İlk bebeğim olduğunda Mayıs ayıydı.Havalar çok güzel olmasına rağmen hiç dışarı çıkmamıştım.Canım istememişti. İkinci bebekte tam tersi oldu. Bu seferde canım hiç içeri girmek istemiyor.Durmadan 2 bebekle 2 arkadaş park bahçe geziyoruz.Cumartesi eski bir arkadaş grubumla yine buluşmam vardı. Güzel bir kafede buluştuk. Hava çok güzeldi ama akşamüstü soğuk çıkınca , 2 bebek de yanımızda olduğu için içeri girmeye karar verdik. Ama bilmediğimiz şey içerisinin konseptinin gece kulubü şeklinde olduğu ve belli bir saatten sonra gece kulübüne döndüğüydü.
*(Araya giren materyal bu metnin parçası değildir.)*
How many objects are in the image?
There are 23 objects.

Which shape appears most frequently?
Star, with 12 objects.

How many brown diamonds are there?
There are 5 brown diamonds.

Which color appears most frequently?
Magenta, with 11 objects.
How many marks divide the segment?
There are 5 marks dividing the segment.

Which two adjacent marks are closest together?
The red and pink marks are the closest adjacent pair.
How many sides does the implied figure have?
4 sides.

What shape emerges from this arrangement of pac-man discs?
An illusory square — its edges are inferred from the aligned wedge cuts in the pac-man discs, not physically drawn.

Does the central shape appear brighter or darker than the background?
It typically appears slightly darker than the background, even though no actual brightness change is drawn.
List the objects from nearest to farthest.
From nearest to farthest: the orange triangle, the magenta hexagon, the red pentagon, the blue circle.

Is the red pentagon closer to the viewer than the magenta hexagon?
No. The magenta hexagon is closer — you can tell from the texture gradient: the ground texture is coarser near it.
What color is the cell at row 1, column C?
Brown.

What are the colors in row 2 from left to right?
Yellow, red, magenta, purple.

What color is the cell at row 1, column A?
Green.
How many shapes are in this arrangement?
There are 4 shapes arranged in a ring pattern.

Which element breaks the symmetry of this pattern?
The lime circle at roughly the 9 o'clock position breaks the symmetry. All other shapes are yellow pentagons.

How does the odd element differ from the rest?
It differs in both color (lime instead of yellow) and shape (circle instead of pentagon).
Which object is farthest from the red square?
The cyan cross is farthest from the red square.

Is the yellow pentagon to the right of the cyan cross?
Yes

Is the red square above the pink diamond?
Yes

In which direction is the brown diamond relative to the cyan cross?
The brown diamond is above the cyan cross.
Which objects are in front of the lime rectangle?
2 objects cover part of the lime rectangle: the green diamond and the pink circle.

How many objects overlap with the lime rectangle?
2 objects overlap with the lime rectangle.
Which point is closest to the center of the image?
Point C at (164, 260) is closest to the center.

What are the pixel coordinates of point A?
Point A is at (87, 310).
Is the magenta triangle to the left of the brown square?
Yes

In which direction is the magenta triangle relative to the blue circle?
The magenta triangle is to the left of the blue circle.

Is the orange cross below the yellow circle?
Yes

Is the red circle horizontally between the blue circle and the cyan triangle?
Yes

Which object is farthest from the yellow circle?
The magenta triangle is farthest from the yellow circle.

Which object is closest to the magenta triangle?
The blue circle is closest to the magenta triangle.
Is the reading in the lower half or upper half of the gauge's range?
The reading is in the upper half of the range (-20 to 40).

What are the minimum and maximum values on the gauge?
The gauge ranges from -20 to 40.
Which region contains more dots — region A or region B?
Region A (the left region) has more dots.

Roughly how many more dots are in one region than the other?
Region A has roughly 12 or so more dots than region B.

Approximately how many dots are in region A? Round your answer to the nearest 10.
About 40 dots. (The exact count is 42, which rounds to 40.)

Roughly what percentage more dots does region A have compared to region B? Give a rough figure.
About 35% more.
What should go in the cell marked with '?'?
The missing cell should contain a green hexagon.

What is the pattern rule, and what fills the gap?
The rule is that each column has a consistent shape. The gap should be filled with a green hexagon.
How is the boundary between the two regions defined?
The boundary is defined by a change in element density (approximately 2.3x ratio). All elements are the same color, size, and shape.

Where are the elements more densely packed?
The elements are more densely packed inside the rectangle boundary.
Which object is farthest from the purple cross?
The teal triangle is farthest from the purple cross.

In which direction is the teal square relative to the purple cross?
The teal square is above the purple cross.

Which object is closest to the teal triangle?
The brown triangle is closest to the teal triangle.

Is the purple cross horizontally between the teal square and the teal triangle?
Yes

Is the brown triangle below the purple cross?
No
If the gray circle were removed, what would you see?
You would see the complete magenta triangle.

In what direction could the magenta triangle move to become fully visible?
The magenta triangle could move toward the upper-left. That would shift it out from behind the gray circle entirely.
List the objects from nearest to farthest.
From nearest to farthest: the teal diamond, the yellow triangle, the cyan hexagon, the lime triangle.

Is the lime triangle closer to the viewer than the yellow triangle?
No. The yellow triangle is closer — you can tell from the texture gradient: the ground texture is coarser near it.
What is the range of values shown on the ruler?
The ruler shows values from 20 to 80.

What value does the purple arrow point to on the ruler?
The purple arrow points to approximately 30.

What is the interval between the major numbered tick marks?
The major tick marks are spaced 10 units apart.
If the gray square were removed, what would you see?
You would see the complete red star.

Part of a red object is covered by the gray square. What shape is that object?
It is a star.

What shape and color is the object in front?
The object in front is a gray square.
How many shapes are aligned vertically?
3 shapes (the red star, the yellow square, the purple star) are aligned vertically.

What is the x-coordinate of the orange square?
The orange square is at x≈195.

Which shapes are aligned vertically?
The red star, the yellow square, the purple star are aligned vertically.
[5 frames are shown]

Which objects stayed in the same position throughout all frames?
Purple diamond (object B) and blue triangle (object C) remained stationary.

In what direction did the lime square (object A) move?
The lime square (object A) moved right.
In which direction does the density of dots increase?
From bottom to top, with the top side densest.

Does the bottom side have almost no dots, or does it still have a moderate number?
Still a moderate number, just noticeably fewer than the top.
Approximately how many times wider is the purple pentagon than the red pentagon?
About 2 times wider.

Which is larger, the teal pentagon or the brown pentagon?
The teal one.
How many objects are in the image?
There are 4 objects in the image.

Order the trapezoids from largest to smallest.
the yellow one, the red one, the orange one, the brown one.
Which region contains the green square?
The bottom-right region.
Neyse biz önden iki bebekle içeri girdik ve Serdar Ortaç locası olarak tabir edilebilecek kadife koltuklara yerleştik. Akabinde bir anda bebekler ağlamaya başladı. Ben emzirme önlüğümü çıkartıp emzirmeye başladım ,arkadaşım da sıcak suyu çıkarıp biberonu hazırlamaya başladı. Arkadan dışarıda kalan üç arkadaşımız yanımıza baya kahkahalar atarak geldiler. Meğer bizim locanın komşu locasında bambaşka bir manzara varmış. Yan tarafa bakmamla benim de gülmeye başlamam bir oldu. Yan locada iri yapılı takım elbiseli bir abimizle gayet güzel bir ablamız doğum günü kutluyorlarmış. Masanın üzeri güllerle donatılmış,"I love you " yazılı balonlar asılmış,önlerinde rakı bardakları... Yan tarafta da biri emziren , biri biberonla bebek besleyen iki kadın. Neyse sonrasında biz fazla kalmadık garsonlar hesabı istediğimiz anda 5 saniye içinde hesabı getirdi. Biz kalktığımız gibi de garsonlar meşaleler eşliğinde doğum günü pastasını getirdi,meğer biz baya baya ambiyansı bozuyormuşuz:))) Sanırım bu kadar gezmeyi de tekrar gözden geçirmeli , azıcık kırıp dizimi evde de oturmalıyım.